# Matting Laplacian

## 1. Color Line Assumption

• Matting is a technique that extracts the foreground from an image.
• Matting needs an assumption that for a small window $w$ of an image, its foreground pixels are colinear, so are its background pixels.
• More specifically, for a pixel $i \in w$, there exists $\beta_i$, $\gamma_i$, $F_1$, $F_2$, $B_1$, and $B_2$ such that $F_i = \beta_i F_1 + (1 - \beta_i) F_2$ and $B_i = \gamma_i B_1 + (1 - \gamma_i) B_2$ where $F_i$ is the foreground component of the pixel $i$ and $B_i$ is the background component of it.
• Moreover, the intensity $I_i$ of the pixel $i$ consists of $F_i$ and $B_i$ such that $I_i = \alpha_i F_i + (1 - \alpha_i) B_i$ for some $\alpha_i$.
• $I_i = \alpha_i (\beta_i F_1 + (1 - \beta_i) F_2) + (1 - \alpha_i)(\gamma_i B_1 + (1 - \gamma_i) B_2)$.
• It can be also represented as
$$$\left(\begin{array}{ccc} F_2 - B_2 & F_1 - F_2 & B_1 - B_2 \end{array}\right) \left(\begin{array}{c} \alpha_i \\ \alpha_i \beta_i \\ (1 - \alpha_i) \gamma_i \end{array}\right) = I_i - B_2$$$ $$$\left(\begin{array}{c} \alpha_i \\ \alpha_i \beta_i \\ (1 - \alpha_i) \gamma_i \end{array}\right) = \left(\begin{array}{ccc} F_2 - B_2 & F_1 - F_2 & B_1 - B_2 \end{array}\right)^{-1} (I_i - B_2) = \left(\begin{array}{c} r^t_1 \\ r^t_2 \\ r^t_3 \end{array}\right) (I_i - B_2)$$$
• So $\alpha_i = r^t_1 I_i - r^t_1 B_2$. It implies that $\alpha_i$ and $I_i$ are in a linear relationship for $w$. It means that for every window $I_i$ and $\alpha_i$ are in an affine relationship.

## 2. Matting Laplaciain

• For the affinity of $I_i$ and $\alpha_i$, $\alpha_i \approx a I_i + b$ for some $a$ and $b$. Now consider the cost function $J(\alpha, a, b)$.
$$$\sum_{j=1}^N \sum_{i \in w_j} (\alpha^j_i - (a_j I^j_i + b_j))^2 + \epsilon \Vert a_j \Vert^2_2$$$

where $N$ is the number of windows in an image which is the same as the number of pixels in an image because the windows are created for each pixel. As the regularization term of this cost function, $\epsilon \Vert a_j \Vert^2_2$, is minimized, $a_j$ goes to zero, and it causes $a_i \approx b_j$. Here assume that $I_i$ is a scalar for simplicity, but it can be also extended to a three-dimensional vector.

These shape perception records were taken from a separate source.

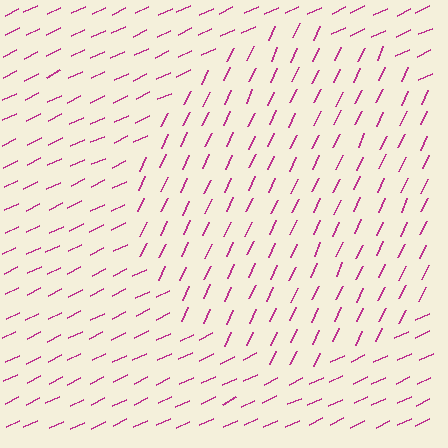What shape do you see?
I see a circle.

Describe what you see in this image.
The image is filled with small magenta line segments. A circle region in the image has lines oriented differently from the surrounding lines, creating a visible texture boundary.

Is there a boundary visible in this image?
Yes, there is a texture boundary formed by a change in line orientation.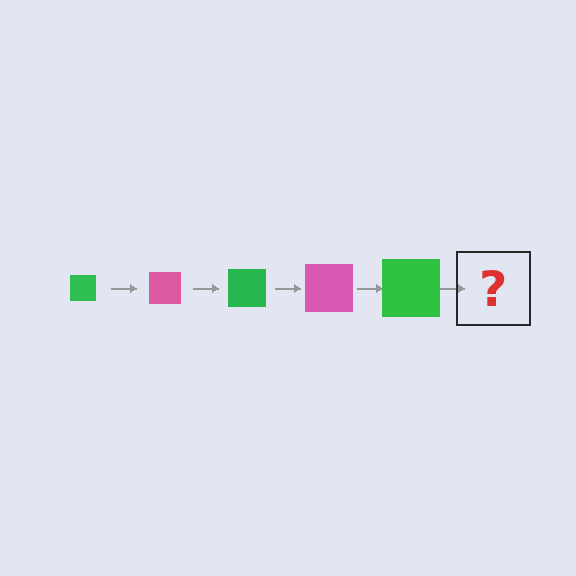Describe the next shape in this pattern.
It should be a pink square, larger than the previous one.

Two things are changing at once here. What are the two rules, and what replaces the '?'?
The two rules are that the square grows larger each step and the color cycles through green and pink. The '?' should be a pink square, larger than the previous one.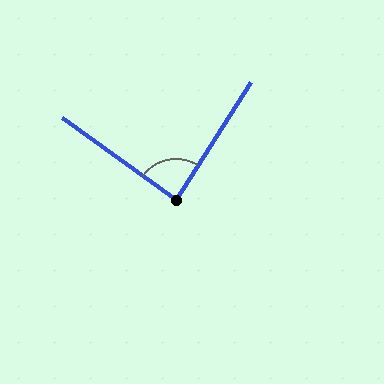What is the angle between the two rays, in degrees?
Approximately 87 degrees.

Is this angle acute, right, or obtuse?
It is acute, close to a right angle.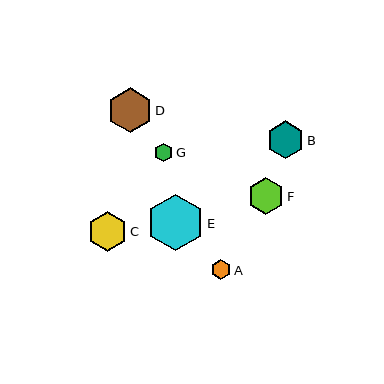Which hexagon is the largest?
Hexagon E is the largest with a size of approximately 57 pixels.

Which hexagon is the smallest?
Hexagon G is the smallest with a size of approximately 19 pixels.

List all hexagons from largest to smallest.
From largest to smallest: E, D, C, B, F, A, G.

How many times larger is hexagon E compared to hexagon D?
Hexagon E is approximately 1.3 times the size of hexagon D.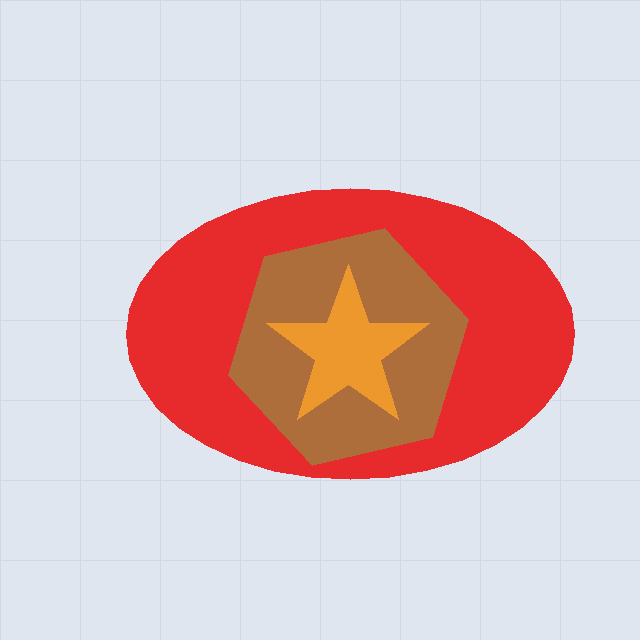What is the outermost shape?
The red ellipse.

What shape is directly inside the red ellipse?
The brown hexagon.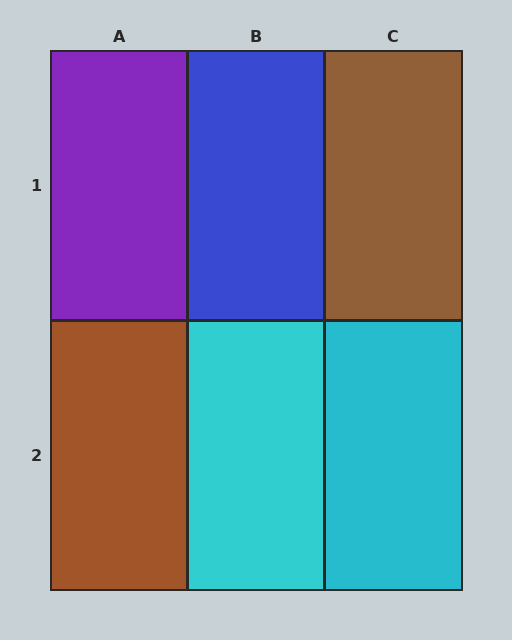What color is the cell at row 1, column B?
Blue.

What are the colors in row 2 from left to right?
Brown, cyan, cyan.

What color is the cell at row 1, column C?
Brown.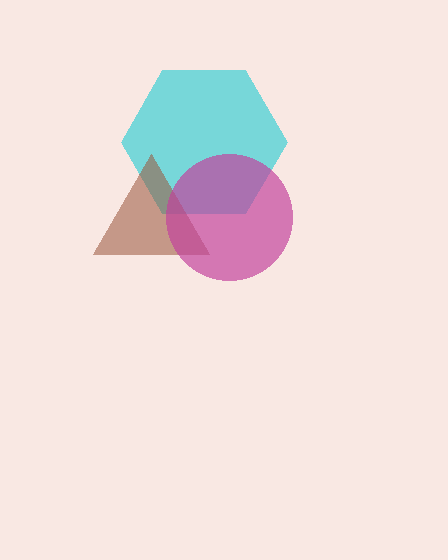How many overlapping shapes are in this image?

• This cost function can be reformed as follows:
$$$J(\alpha, a, b) = \sum_{j=1}^N \left\| \left(\begin{array}{cc} I^j_1 & 1 \\ \vdots & \vdots \\ I^j_W & 1 \\ \sqrt{\epsilon} & 0 \end{array}\right) \left(\begin{array}{c} a_j \\ b_j \end{array}\right) - \left(\begin{array}{c} \alpha^j_1 \\ \vdots \\ \alpha^j_W \\ 0 \end{array}\right) \right\|^2 = \sum_{j=1}^N \left\| G_j \left(\begin{array}{c} a_j \\ b_j \end{array}\right) - \overline{\alpha_j} \right\|^2$$$

where $W$ is the number of pixels in each window.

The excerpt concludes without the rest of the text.